Like Leonard Hamilton, Boeheim always has use for a big guy with long arms. And it’s not just blocks, it’s suppression: Chukwu can keep the percentages down and persuade guys not to drive. Add him to Dolezaj and Brissett and the front line in the 2-3 is very imposing.

Barrett really impressed us as a freshman. He is yet another kid out of the Toronto area who has come south (although in his case not that far south) to improve and market his game.

He’s 6-8 and averaged close to a double-double last season with 14.9 mpg and 8.8 rpg. You got the sense last year that he could be much, much better than he showed. Look for him to become a player that Syracuse - and defenders - will focus on.

The main focus is likely to be junior Battle though. At 6-6, he’s an offensive force who averaged 19.2 ppg last season. Last year he was the indispensable man for Syracuse who basically never came off the court. He averaged 39 mpg.

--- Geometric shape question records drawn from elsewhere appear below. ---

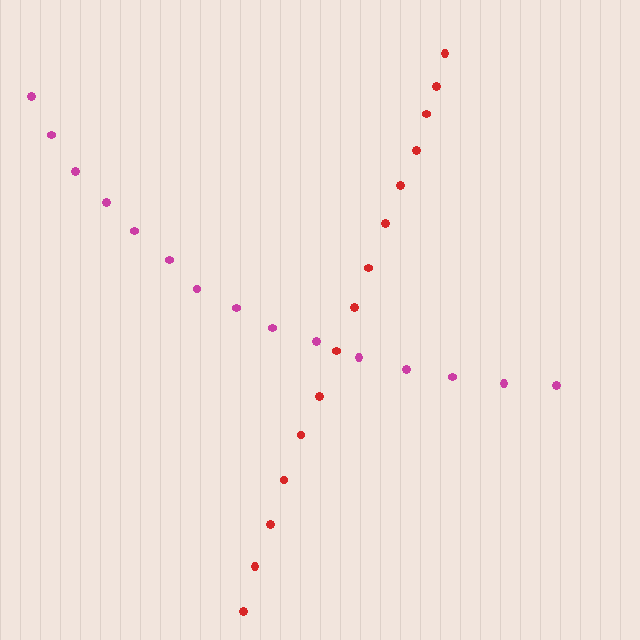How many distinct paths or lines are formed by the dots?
There are 2 distinct paths.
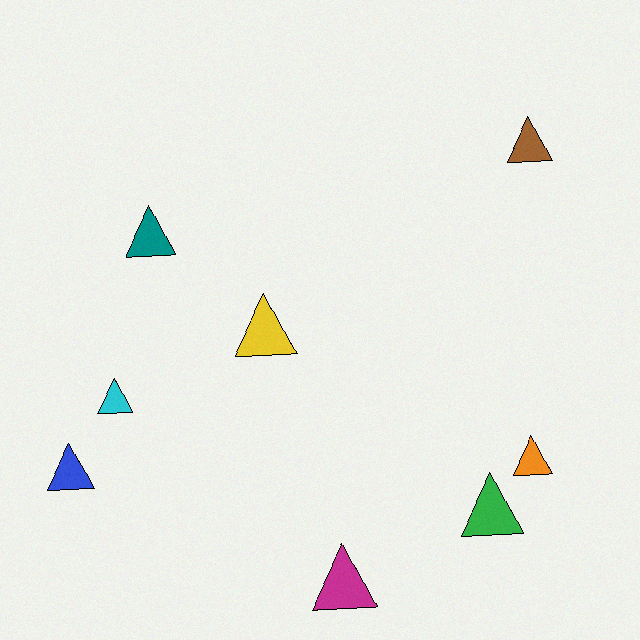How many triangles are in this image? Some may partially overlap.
There are 8 triangles.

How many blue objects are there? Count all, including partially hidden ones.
There is 1 blue object.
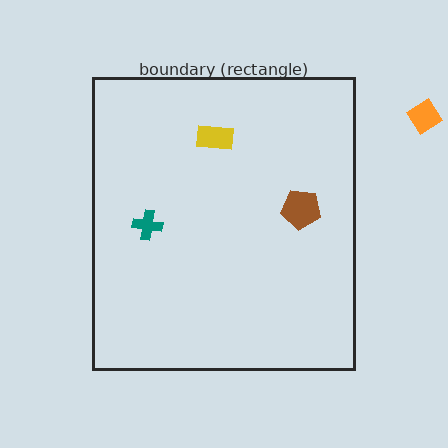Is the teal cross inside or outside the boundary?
Inside.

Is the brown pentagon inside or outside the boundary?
Inside.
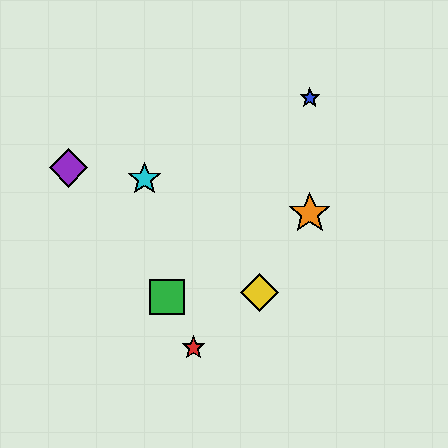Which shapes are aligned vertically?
The blue star, the orange star are aligned vertically.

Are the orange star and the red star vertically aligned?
No, the orange star is at x≈310 and the red star is at x≈194.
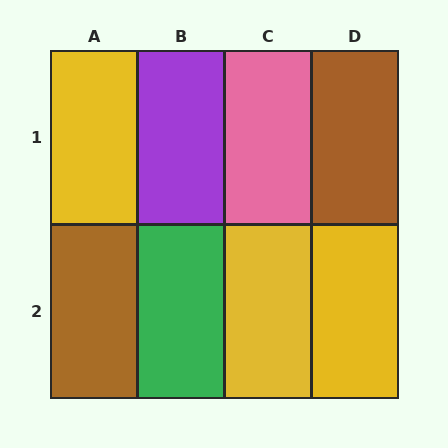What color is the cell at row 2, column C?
Yellow.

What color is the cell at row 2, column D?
Yellow.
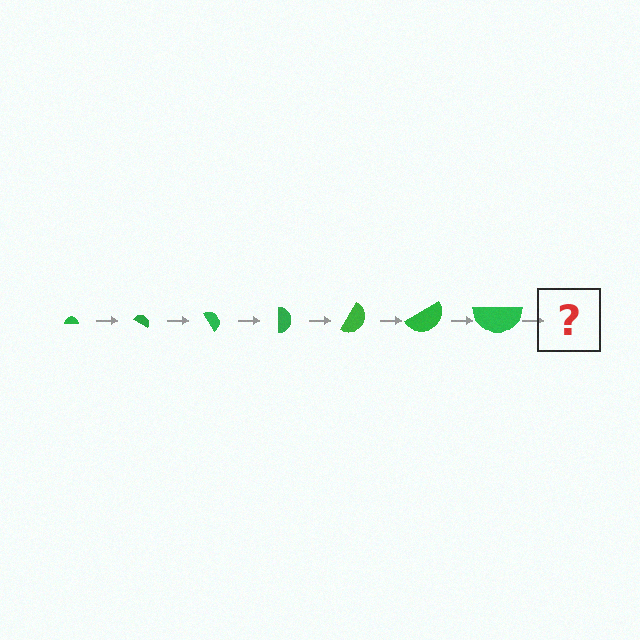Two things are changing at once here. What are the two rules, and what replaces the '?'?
The two rules are that the semicircle grows larger each step and it rotates 30 degrees clockwise each step. The '?' should be a semicircle, larger than the previous one and rotated 210 degrees clockwise from the start.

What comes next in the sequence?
The next element should be a semicircle, larger than the previous one and rotated 210 degrees clockwise from the start.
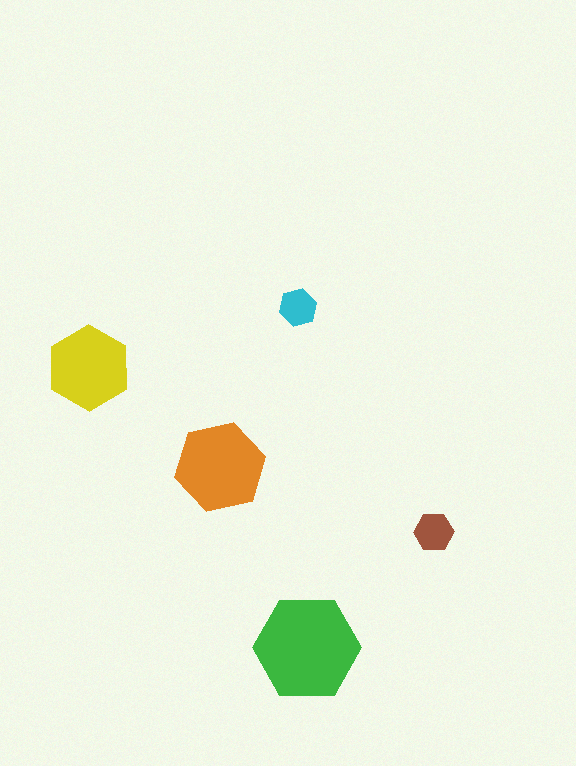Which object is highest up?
The cyan hexagon is topmost.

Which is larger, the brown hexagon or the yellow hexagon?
The yellow one.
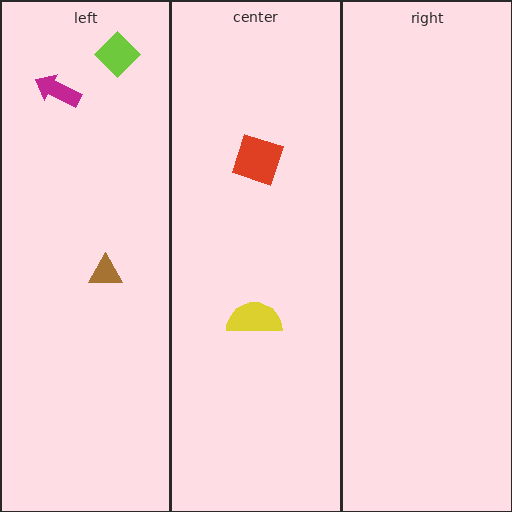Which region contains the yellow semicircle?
The center region.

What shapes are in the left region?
The lime diamond, the brown triangle, the magenta arrow.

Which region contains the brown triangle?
The left region.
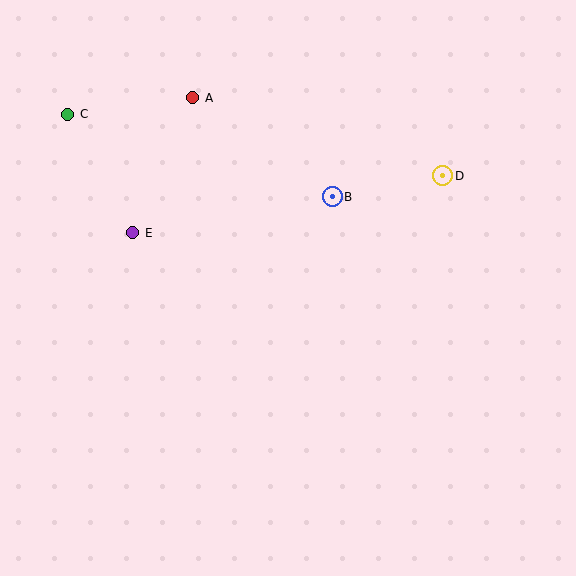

He’s a legitimate NBA and all-ACC and possibly All-America prospect.

Howard rounds out the starters at point guard. Like Battle he’s tall, 6-5 and he averaged 14.4 ppg last season, giving Syracuse about 35 points out of the backcourt. He’s also a senior and a senior point guard is a huge asset in today’s game. And like Howard, he pulled heavy minutes at 38.4 mpg (Brissett averaged 38.1)

On the negative side though Howard has been wearing a boot lately and that’s obviously limiting. However, Boeheim expects him to be up to speed soon.

So that gives him what he covets for his 2-3 zone: five very long guys. The distance between their fingertips won’t be that much and really limits operating room for opponents. Getting inside it won’t be easy.

This season Syracuse will go 7-2, 6-10, 6-8, 6-6 and 6-5. That’s going to make the zone highly effective.

Offensively, the Orange has at least three really good options in Battle, Brissett and Howard and possibly an emerging star in Dolejaz. He might be a significant scoring threat but is equally likely to be a point forward if not a stretch four. They can work with whatever he provides since the other three are potent offensively.

What about the bench?

The first option may be Elijah Hughes, a transfer from East Carolina. A 6-6 sophomore, Hughes had some good games at ECU where, you may understand, he had little help. He’ll have a good bit more with the Orange which should magnify his own abilities. At a minimum, he should be able to help cut Battle’s minutes back a bit.

Bourama Side is a 6-10 sophomore who should be a capable backup for Chukwu and like Chuwku is a native of Africa (Side is from Mali while Chukwu is from Nigeria).

Matthew Moyer might have moved into a bigger role but he transferred to Vanderbilt.

Syracuse also brings in a nice freshman class.

Jalen Carey, a 6-3 freshman out of Montclair, New Jersey, has been filling in when Howard couldn’t/can't go due to injury so he’s probably ahead of the curve a bit. He’ll be the backup point guard for now.

Robert Braswell is a 6-8 forward from South Carolina but only lately. His mom is in the military and he learned his game in Europe so he’s not a normal American player. He has range and can pass and in general has a Euro flair to his game - and impressive athleticism.

He’s very lean at 184 but promising.

The third meaningful freshman is a familiar name: Buddy Boeheim.

His dad is a university employee so Syracuse doesn’t have to burn a scholarship on Buddy who we presume is officially a walk-on and he’s not on many lists of top players. But the kid can really shoot it. He’s also 6-5 and his brother is 6-8 so he may grow some more. And he is a coach’s son, so he’s been around the game his entire life.

He’ll also almost certainly be a four-year player so get used to seeing him.

In short, after a couple of erratic years, Syracuse has proven players and promising newcomers. Boeheim’s style is somewhat stodgy and by today’s standards a bit unconventional or even archaic.

It’s still effective though and you can expect the Orange to make a substantial improvement this season. If things go well, Syracuse will be in the hunt nationally.